SDS adds to mass as well as charge of the protein , to have the

separation only on the basis of molecular wt. after adding SDS the q/m

of all prots should be equal and as SDS also adds to molec. wt. of prot also, we should be able to get the original molecular wt. by comparing its mobility with that of a known sample molecular wt.

 

In SDS PAGE we use sodium dodecyl sufate to make the ratios of q/m s of two diff peptides nearly equal still keeping the difference between them the same. This tells that this ration is only important here... why???

 

 

I think the difference in the displacements of the two peps in the gel depends only of the ration of their q/ms. What is its expression???

 

DON'T mind Yggdrasil, if u r here...

 

Shrei

The mass/charge ratio is what separates proteins of different sizes. I can't think of the formula. The bigger the protein the more SDS associates with it thus more charge. More charge gives more mobility towards the anode and away from the cathode.

thnx for reply

 

we can't make definite statements about mol.wt.s of proteins without a formula...

 

 

 

 

hrushikesh

we can't make definite statements about mol.wt.s of proteins without a formula...

hrushikesh

 

You also can't make one with a formula. Electrophoresis is a very variable form of measurement. Each run will go sligtly different due to the many factors involved that you really can't account for.

 

I'll give you the formula, but I don't really care to explain it, since it's fairly useless anyways.

 

ZeE = fu

 

The only way to make a real comparison is to run a set of proteins of standard weight along side your samples. Then estimate.

 

Alternatively you could plot the distance vs time fit it to this formula. However it is ONLY good for samples run on the same gel at the same time.

 

logM = a - bx

 

M= mass of protein.

x= distance travelled

a,b are constants individual to every gel.

 

enjoy.

Yeah that's right. You have to construct a calibration curve using the ladder to estimate the Mr of the protein(s).

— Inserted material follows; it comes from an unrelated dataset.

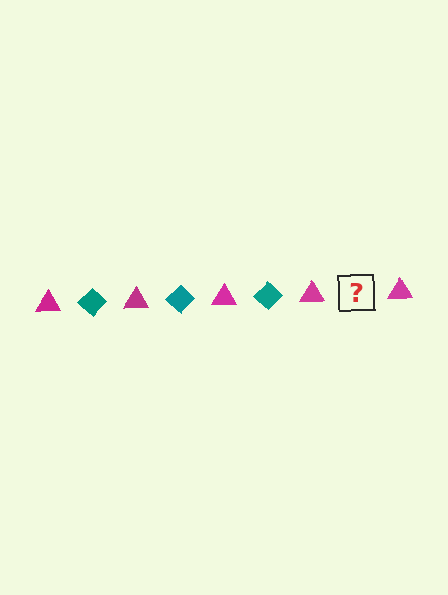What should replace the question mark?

Thanks for those formulae...today its fairly hard to understand and estimate

the errors so as to get correct forumula... and as the errors are variable with gels it seems fairly useless.

 

 

hrushikesh

In order to get an accurate molecular weight determination of a protein, you generally will not rely on only one technique. Proteins will often run at a different location on the gel than predicted for various reasons, so molecular weight calculation from SDS-PAGE can often be misleading. However, in addition to SDS-PAGE which measures the molecular weight of the denatured protein, techniques such as analytical gel filtration or analytical ultracentrifugation are used to measure the molecular mass of your protein in its native state, and can provide independent confirmation of the molecular mass determined using SDS-PAGE. However, if you just need a quick confirmation that your protein is of the correct size, SDS-PAGE provides a reasonable estimate of molecular weight.

Or as always when in doubt just do mass spec. Though you should have a very pure sample

that helped frndz, informative... thanks alot.

 

 

 

hrushikesh

The separating difference by SDS-PAGE is because of friction effects.

the proteins are separated in a mass dependent manner. If a constant force (F) would be applied on the proteins the low molecular mass (m) proteins would have a higher acceleration (a = F/m) compared to the high molecular mass proteins. However, not only the acceleration but also the force applied on the SDS coated proteins is mass dependent, since high molecular mass proteins carry more negative charged SDS (sodium dodecyl sulfate) (ratio 1.4:1). This results in a same velocity for all the different proteins. However, counting for the friction effects contributed by the gel, the heavy proteins are delayed more compared to the small proteins resulting in a mass dependent separation.